20.01.2013 Riester: Zulagen und Steuervorteile für 2013 noch sichern

Sicher, die Riester-Förderung auch zu erhalten, sind nur diejenigen, die einen so genannten Dauerzulagenantrag gestellt haben. Für alle anderen gilt: Bis Ende des Jahres muss handeln, wer die Zulage für das Jahr 2011 nicht verlieren möchte. Für das laufende Jahr muss der entsprechende Antrag bis Ende 2014 eingereicht werden. Nach wie vor liegt die maximal erreichbare Grundzulage bei 154 Euro, bis zu 300 Euro Kinderzulage je Kind sind möglich. Wer Anfang 2013 das 25. Lebensjahr noch nicht vollendet hatte und anspruchsberechtigt ist, erhält einen Zuschuss von einmalig 200 Euro. Voraussetzung dafür, die maximale Förderung zu erhalten: es müssen 4 Prozent des beitragspflichtigen Vorjahres-Bruttoeinkommens angespart werden. Wird weniger eingezahlt, verringert sich die Zulage anteilig. Bis zu 2.100 Euro lassen sich die Versicherungsbeiträge in der Einkommensteuererklärung im Rahmen eines zusätzlichen Sonderausgabenabzugs gel-tend machen, wobei die Zulagen berücksichtigt werden.

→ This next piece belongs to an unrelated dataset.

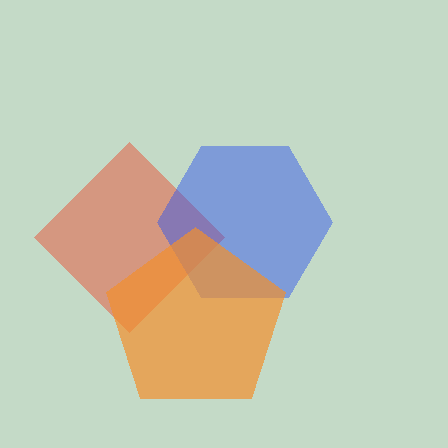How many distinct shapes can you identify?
There are 3 distinct shapes: a red diamond, a blue hexagon, an orange pentagon.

13.01.2014 Winterurlaub und Pistenspaß – aber nur richtig versichert!

Alle Jahre wieder stürmen viele hunderttausende Deutsche die Skipisten. Und immer wieder kommt es zu folgenschweren Unglücken, die die Gesundheit und finanzielle Existenz der Be-teiligten ruinieren können. Zumindest das finanzielle Risiko lässt sich durch den Abschluss einer privaten Haftpflichtversicherung drastisch minimieren. Alle Schäden, die der Winter-sportler einem oder mehreren Dritten zufügt, sei es durch riskante Fahrmanöver oder schlicht durch unglückliche Umstände, werden von der Haftpflichtversicherung getragen. Fehlt die Police, muss der Schadenverursacher selbst zahlen: z. B. für Heilungskosten, ggfs. sogar le-benslange Verdienstausfälle des Opfers. Etwa ein Drittel aller Deutschen glaubt immer noch, diesen wichtigen Schutz nicht zu benötigen. „Wer schon eine private Haftpflichtpolice hat, sollte schauen, ob sie die so genannte Forderungsausfalldeckung einschließt. Damit ist man versichert, wenn man selbst Opfer eines Unfalls wird, der Verursacher aber eben keine Private Haftpflicht hat und auch sonst keinen finanziellen Schadenersatz leisten kann“.

07.01.2014 Silvester – ein feuriges Ereignis

So schön Feuerwerk ist, so gefährlich kann es auch sein. Insbesondere, wenn nicht einmal die einfachsten Vorsichtsmaßnahmen beachtet werden. So müssen Feuerwerkskörper eine Zulassung durch die Bundesanstalt für Materialforschung und -prüfung (BAM) haben. Das dokumentiert, dass sie bei sach- und bestimmungsgemäßer Verwendung sicher sind. Abgeschossen werden sollten Raketen stets nur aus soliden, standsicheren Gefäßen – und niemals aus der Hand. Dabei müssen Windstärke und –richtung im Blick behalten werden. Wichtig ist auch, dass ein ausreichender Sicherheitsabstand zu anderen Personen eingehalten wird. Um zu vermeiden, dass sich Raketen oder Böller versehentlich in Haus oder Wohnung verirren, sollten Türen und Fenster geschlossen bleiben. Wenn doch etwas passiert: Hausrat- und Wohngebäudeversicherung bzw. die private Haftpflichtversicherung ersetzen versicherte Schäden, etwa solche, die durch Feuer oder Löschwasser entstanden sind, bzw. versehentliche Personenschäden Dritter. „Bei Verletzungen und Schäden am Kfz ist es gut, eine private Unfall- und umfangreiche Kaskoversicherung abgeschlossen zu haben. In vielen Fällen kommen sie für die finanziellen Folgen auf.